GÖKÇE TORUN / Birgün
Gaziosmanpaşa,sosyal, ekonomik ve fiziksel sorunları kadar potansiyelleri de olan bir yerleşme. İlçedeki öncelikli sorunlar eğitim, sağlık ve güvenlik.
Ekonomik açıdan işsizlik büyük bir sorun oluşturmakla birlikte, özellikle dönüşüm yapılması düşünülen Sarıgöl ve Yenidoğan Mahallelerinde düşük gelir grupları göze çarpıyor. Genç nüfus fazla, kalifiye işgücü ise çok az. Üstelik ilçe sürekli olarak göç almaya devam ediyor. GOP, genel olarak göçenler tarafından bir geçiş yerleşmesi olarak kullanılıyor ve gelir durumunu düzelten kesimler ilçeden ayrılmayı tercih ediyor. Ancak bunu başarabilenlerin oranı yüksek değil. Yerel ekonomik yapı, tek bir sektöre -perakende ticaret odaklanmış, diğer hizmetler ise gelişmemiş durumda. İlçenin öne çıkan bir kimliğinden bahsetmek güç. Birbirinden kopuk kimlikler bir arada var olmaya çalışıyor. Suç oranları oldukça yüksek. Güvenlik sorunu ilçenin sosyo-ekonomik yapısını olumsuz yönde etkiliyor. Bu sorunların çözümünde önemli bir etken olabilecek örgütlenme ve katılım bilinci ise hemen hemen hiç gelişmemiş durumda. Tüm bu sorunlara rağmen, ilçede önemli potansiyeller de var.
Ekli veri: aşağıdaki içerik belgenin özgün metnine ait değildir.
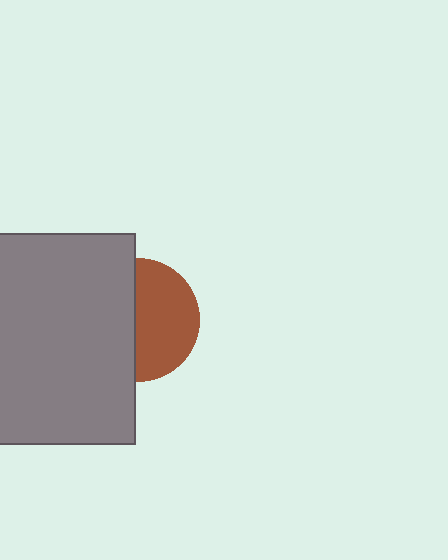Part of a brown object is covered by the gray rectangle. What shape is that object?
It is a circle.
Bunlar arasında; TEM’in ilçeyi İstanbul’un önemli merkezlerine bağlaması, GOP’un İstanbul’un en kalabalı k ve hızla büyüyen ilçelerinden birisi olması, genç nüfus potansiyeli, ulaşım kolaylığı, tekstil sektörünün varlığı ve etnik çeşitlilik sayılabilir.
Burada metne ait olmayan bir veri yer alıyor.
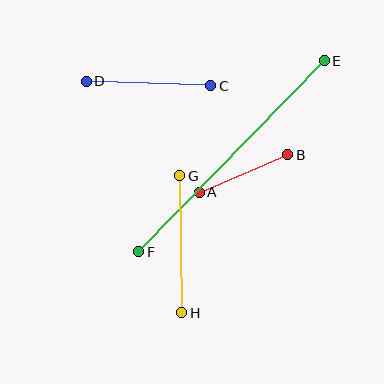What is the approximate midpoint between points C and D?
The midpoint is at approximately (149, 84) pixels.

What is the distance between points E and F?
The distance is approximately 267 pixels.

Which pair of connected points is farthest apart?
Points E and F are farthest apart.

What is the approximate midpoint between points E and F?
The midpoint is at approximately (232, 156) pixels.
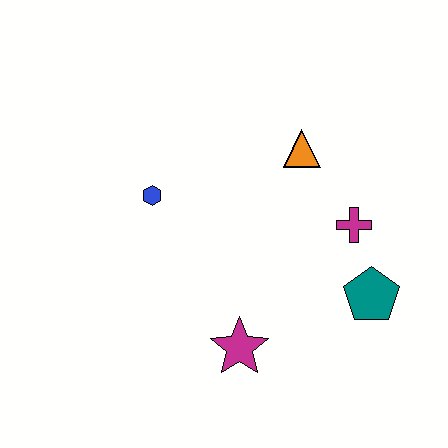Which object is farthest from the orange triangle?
The magenta star is farthest from the orange triangle.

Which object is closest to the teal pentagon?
The magenta cross is closest to the teal pentagon.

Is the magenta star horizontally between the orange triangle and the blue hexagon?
Yes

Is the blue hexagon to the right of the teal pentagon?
No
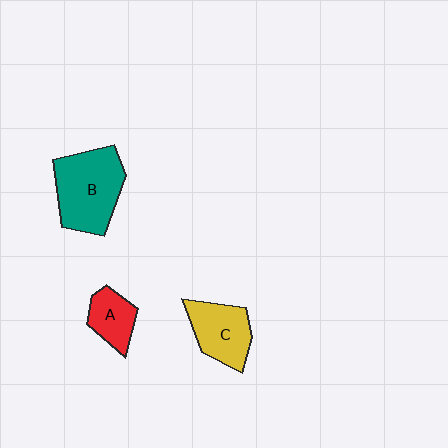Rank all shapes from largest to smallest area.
From largest to smallest: B (teal), C (yellow), A (red).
Genel olarak ilçede plansızlıktan kaynaklanan düzensiz bir gelişme hâkim. Yıllardan beri süregelen göç ve sağlıksız yapılaşma, beraberinde sosyal ve ekonomik sorunları da getirmiş. Bu sorunları çözmek; var olan potansiyelleri değerlendirmek adına gerekli adımlar ise atılmamış. Son dönemde, GOP belediyesi 3K dönüşüm projesi ile mevcut sorunlara çözüm arayışına girdi. Ancak bu proje ile gözler önüne serilen yerel yönetimin ilçenin sorunlarına bakışı oldukça tartışmalı…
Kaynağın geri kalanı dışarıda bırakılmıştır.